The MT30, which will power the FFX Batch II frigates, is the world’s most power-dense marine gas turbine, meaning it packs in the maximum power into the smallest available space on board the ship.
The FFX Batch II programme is for eight ships, the first of which will be built by Daewoo Shipbuilding and Marine Engineering (DSME). With testing complete, the MT30 engine will be shipped to Korea, where Hyundai Heavy Industries (HHI) will integrate it into the steel enclosure which also houses the air inlets, exhausts and ancillary equipment, prior to installation in the ship.
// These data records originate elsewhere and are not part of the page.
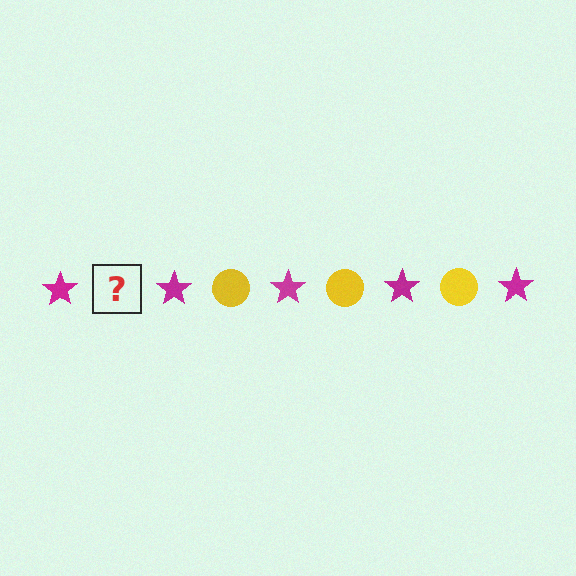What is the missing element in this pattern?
The missing element is a yellow circle.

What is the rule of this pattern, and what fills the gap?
The rule is that the pattern alternates between magenta star and yellow circle. The gap should be filled with a yellow circle.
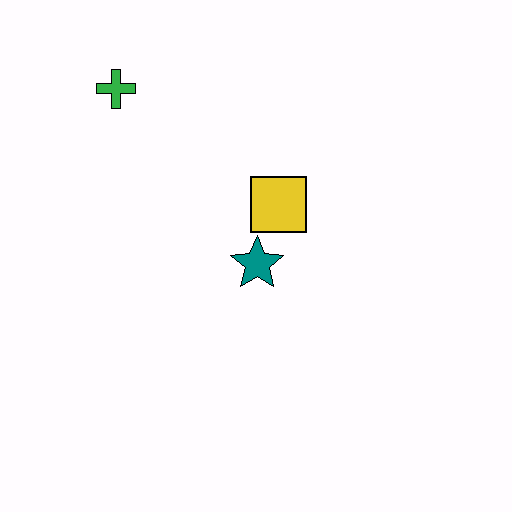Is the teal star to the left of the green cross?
No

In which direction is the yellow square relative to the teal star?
The yellow square is above the teal star.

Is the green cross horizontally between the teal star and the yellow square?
No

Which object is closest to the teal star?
The yellow square is closest to the teal star.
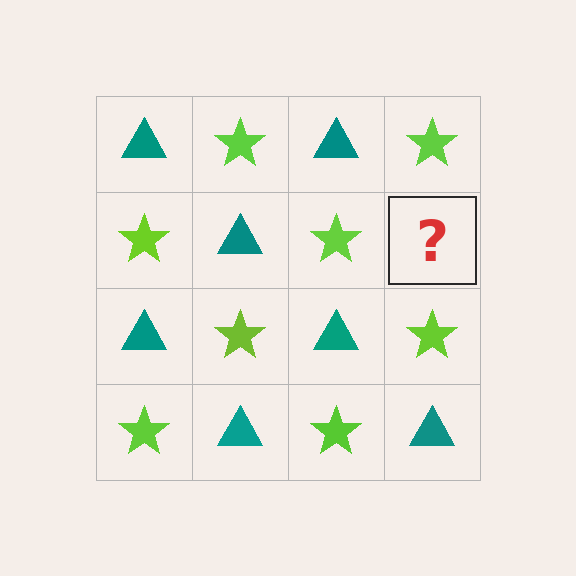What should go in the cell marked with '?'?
The missing cell should contain a teal triangle.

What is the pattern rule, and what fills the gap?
The rule is that it alternates teal triangle and lime star in a checkerboard pattern. The gap should be filled with a teal triangle.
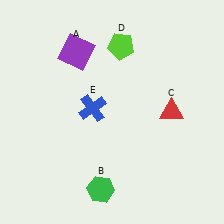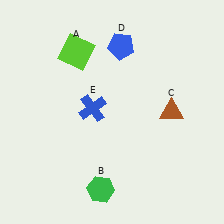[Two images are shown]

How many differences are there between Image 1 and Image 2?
There are 3 differences between the two images.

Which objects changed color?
A changed from purple to lime. C changed from red to brown. D changed from lime to blue.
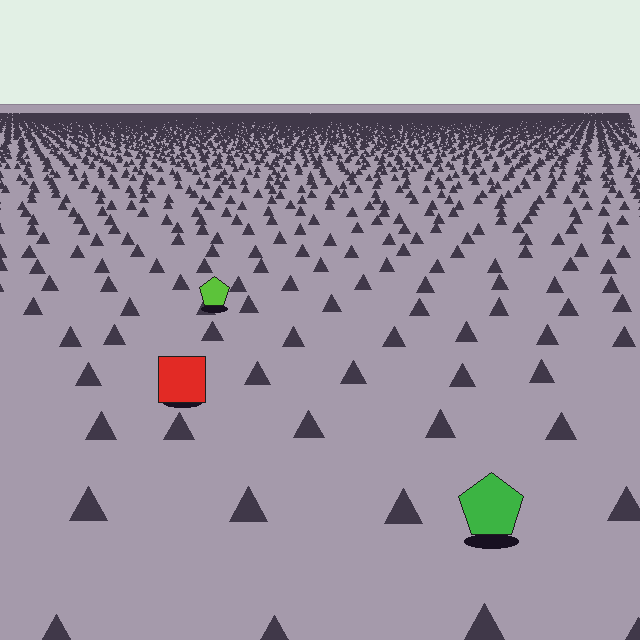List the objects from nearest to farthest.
From nearest to farthest: the green pentagon, the red square, the lime pentagon.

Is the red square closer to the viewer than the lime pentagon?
Yes. The red square is closer — you can tell from the texture gradient: the ground texture is coarser near it.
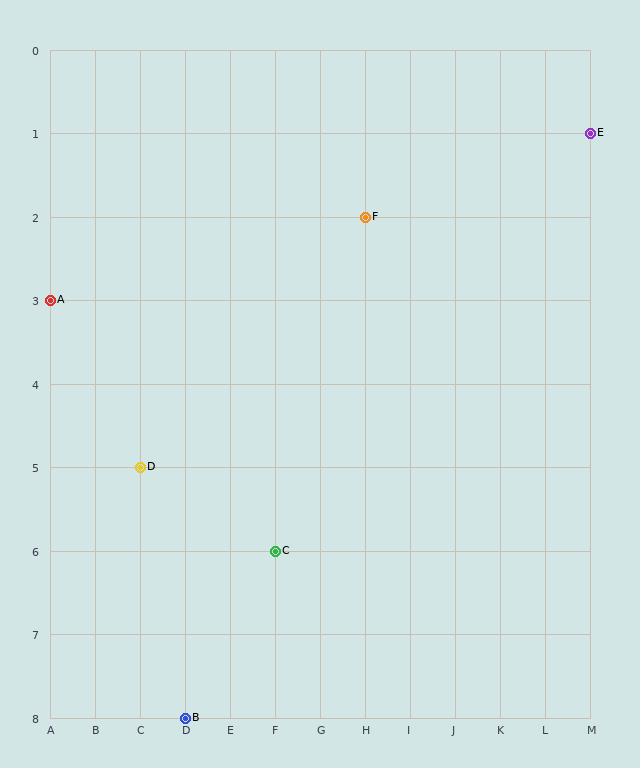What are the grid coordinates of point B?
Point B is at grid coordinates (D, 8).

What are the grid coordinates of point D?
Point D is at grid coordinates (C, 5).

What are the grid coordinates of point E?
Point E is at grid coordinates (M, 1).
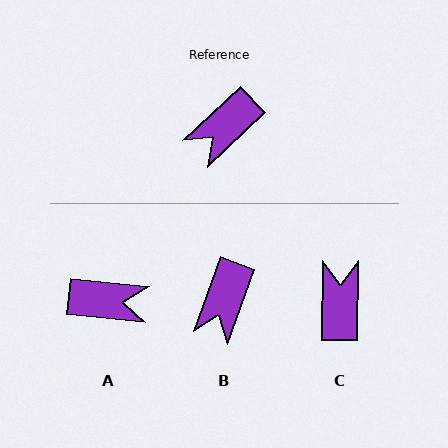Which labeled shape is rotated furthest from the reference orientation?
C, about 134 degrees away.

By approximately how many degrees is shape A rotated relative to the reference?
Approximately 131 degrees counter-clockwise.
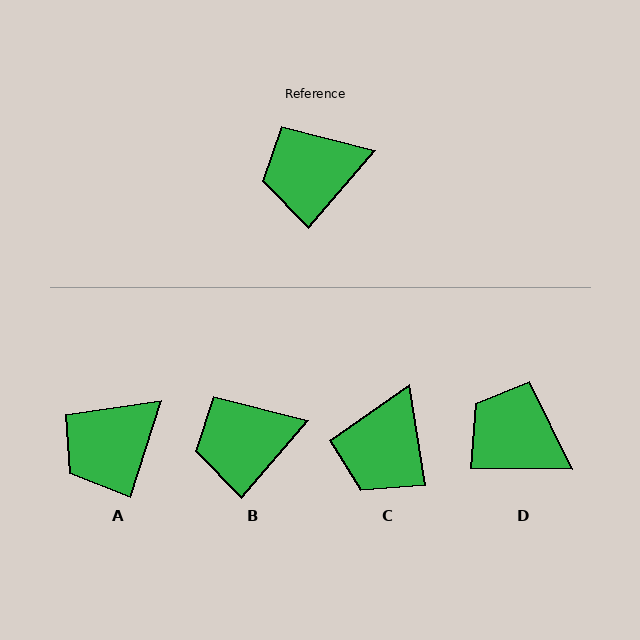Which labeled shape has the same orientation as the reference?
B.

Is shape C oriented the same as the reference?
No, it is off by about 49 degrees.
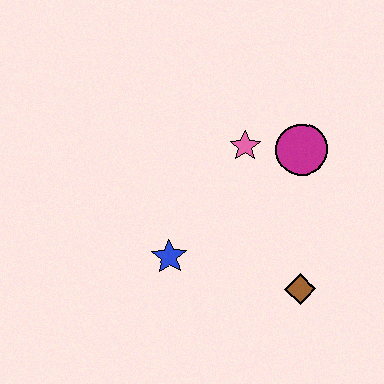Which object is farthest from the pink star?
The brown diamond is farthest from the pink star.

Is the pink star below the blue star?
No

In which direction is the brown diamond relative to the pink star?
The brown diamond is below the pink star.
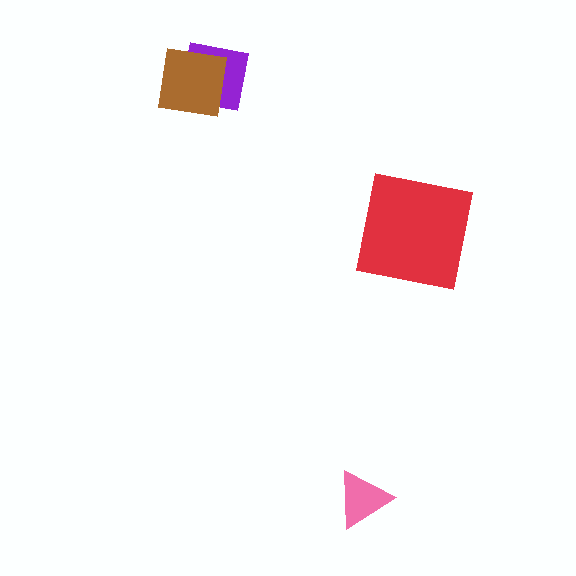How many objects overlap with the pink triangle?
0 objects overlap with the pink triangle.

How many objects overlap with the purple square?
1 object overlaps with the purple square.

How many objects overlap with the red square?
0 objects overlap with the red square.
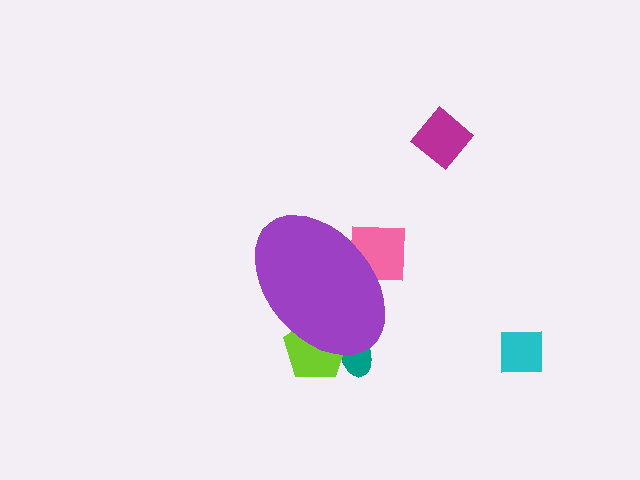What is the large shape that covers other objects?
A purple ellipse.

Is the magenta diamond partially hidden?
No, the magenta diamond is fully visible.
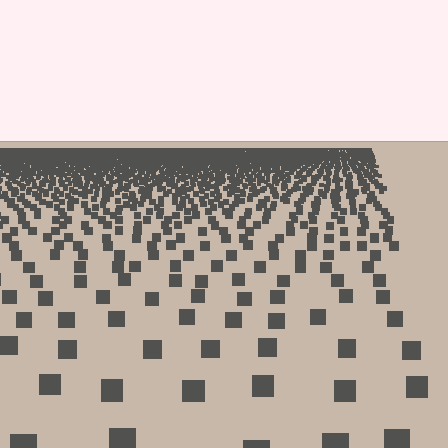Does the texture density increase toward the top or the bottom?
Density increases toward the top.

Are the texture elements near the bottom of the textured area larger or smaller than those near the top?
Larger. Near the bottom, elements are closer to the viewer and appear at a bigger on-screen size.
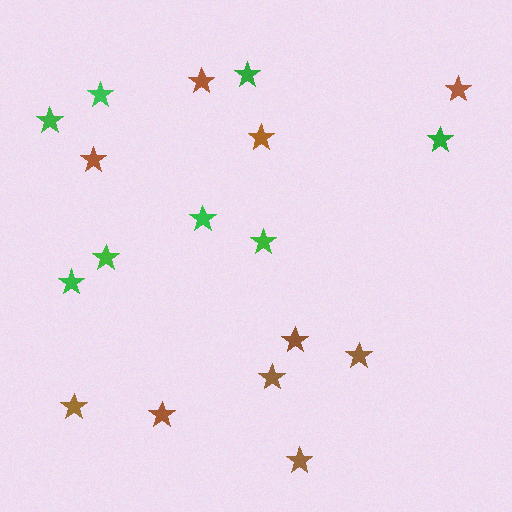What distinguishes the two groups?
There are 2 groups: one group of brown stars (10) and one group of green stars (8).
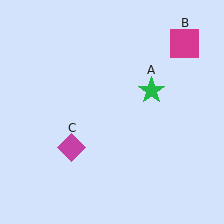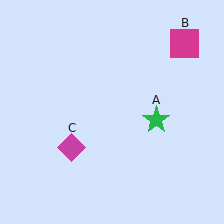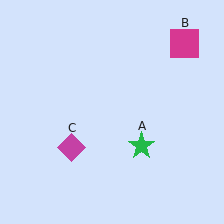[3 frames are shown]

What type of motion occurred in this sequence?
The green star (object A) rotated clockwise around the center of the scene.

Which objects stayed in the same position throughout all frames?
Magenta square (object B) and magenta diamond (object C) remained stationary.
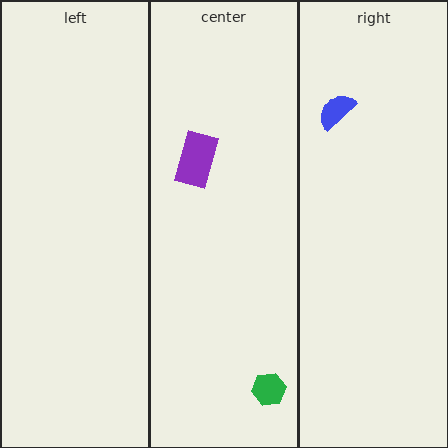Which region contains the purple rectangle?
The center region.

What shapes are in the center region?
The green hexagon, the purple rectangle.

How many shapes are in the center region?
2.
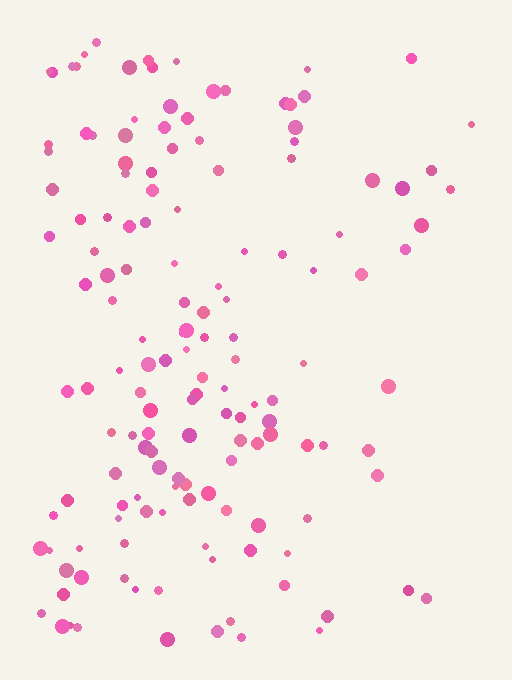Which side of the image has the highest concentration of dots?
The left.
The factory acceptance test, which has to be completed before the gas turbine can be delivered, was carried out at the Rolls-Royce Test Facility in Bristol. It was put through a week of rigorous performance tests, witnessed by representatives from DSME, HHI and the Korea Institute of Machinery & Materials (KIMM).
Don Roussinos, Rolls-Royce, President – Naval, said: “The MT30 is becoming the gas turbine of choice for many of the world’s major naval programmes, with its inherent reliability and power density driving its selection. The FFX II programme is significant in that it will be the first application for the MT30 outside of the UK and US markets, and also the first ship to use a single MT30, alongside diesels.
“We were delighted to welcome the team from Korea during the acceptance tests, and look forward to working with them in the future as we work towards delivery of this highly advanced ship to the Navy.”
The MT30 is derived from Rolls-Royce aero engine technology and builds on over 45 million hours of operating experience. Producing 36 to 40 megawatts, it is the world’s most powerful in-service marine gas turbine and has the highest power density – a key factor in naval propulsion where delivering a high power output in a compact space is essential.
The MT30 is already powering the U.S. Navy’s Freedom class Littoral Combat Ships. It will power the U.S. Navy’s DDG-1000 Zumwalt class destroyer and UK Royal Navy’s new Queen Elizabeth class aircraft carriers and Type 26 frigates.